Tuesday, January 13, 2009

Vestigial words...

At some point, way back in the day, a gun writer who had only ever used traditional longarms and revolvers must have reviewed the C96 "Broomhandle" Mauser. Looking at its construction he penned
"And it used no screws (except for the grips)! The whole thing goes together like a Chinese puzzle!"
...and to this day those two sentences, or variations thereof, have been included in Almost. Every. Single. review, article, or intarw3bz gun forum post about the Broomhandle. I know I've done it. It's so common that you don't even notice it; it's a spinal reflex, like using the word "venerable" immediately before the number "1911".

Which is kind of funny because, you know, most autoloading pistols don't have any screws (except the ones holding the grips on). Yet it persists.

Weird.

11 comments:

Matt G said...

I almost chimed in: "Like the [venerable] 1911." But in fact, the magazine release on the 1911 uses a screw. Stupid FLGR's on many 1911's nowadays do. (Bah! Spit.) Screw-on sights are common.

Funny-- with all the screws on the average revolver, you'd think that they would be considered as complicated as an established auto gun.

Anonymous said...

Well, then, it must be. . .
ubiquitous

The gun industry should ban these cliches for a period not less than 3 years. Think of the paper we'd save.

Tam said...

"But in fact, the magazine release on the 1911 uses a screw."

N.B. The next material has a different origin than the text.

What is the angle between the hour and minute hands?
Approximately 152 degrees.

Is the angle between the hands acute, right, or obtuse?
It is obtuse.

Ah, but that's not really a screw, just a bayonet-type catch with a slotted head.

Less said...

Stock Glocks don't have any screws - apart from the screwed up crappy plastic sights...

pdb said...

I always thought it was more interesting that the Webley autoloader made use of nothing but leaf springs, no coil springs.

og said...

i remember a do-over on a broomhandle that included careful stoning and garnet blasting of the frame recesses, an ivory gripset, and some sweet bluing. i wish i could find that article again.

Tam said...

PDB,

"I always thought it was more interesting that the Webley autoloader made use of nothing but leaf springs, no coil springs."

Do NOT run the slide on the Webley with the grip panels off. Srsly.

kbarrett said...

My broomhandle was a chinese copy ... so it really did go together like a chinese puzzle.

Jeff the Baptist said...

It's not put together like a chinese puzzle, it's put together like a fiendish Teutonic watchmaker's last act of vengeance upon his uncaring nation.

My brother and I shot my 1911 and his broomhandle side by side a few years back. When went to clean them we figured out why the US beat the Germans in both World Wars. My brother ended up taking his gun home in a bag because he had to consult the internet before he could reassemble the darn thing.

mcthag said...

After popping the side plate of my spiffy new S&W 640-3 with the hammer lock thingy, I no longer consider the C.96 overcomplicated.

AmericanMercenary said...

When the C96 was introduced there weren't a whole lot of other autoloaders around for comparison, so I'm guessing the "chinese puzzle" comparison just stuck.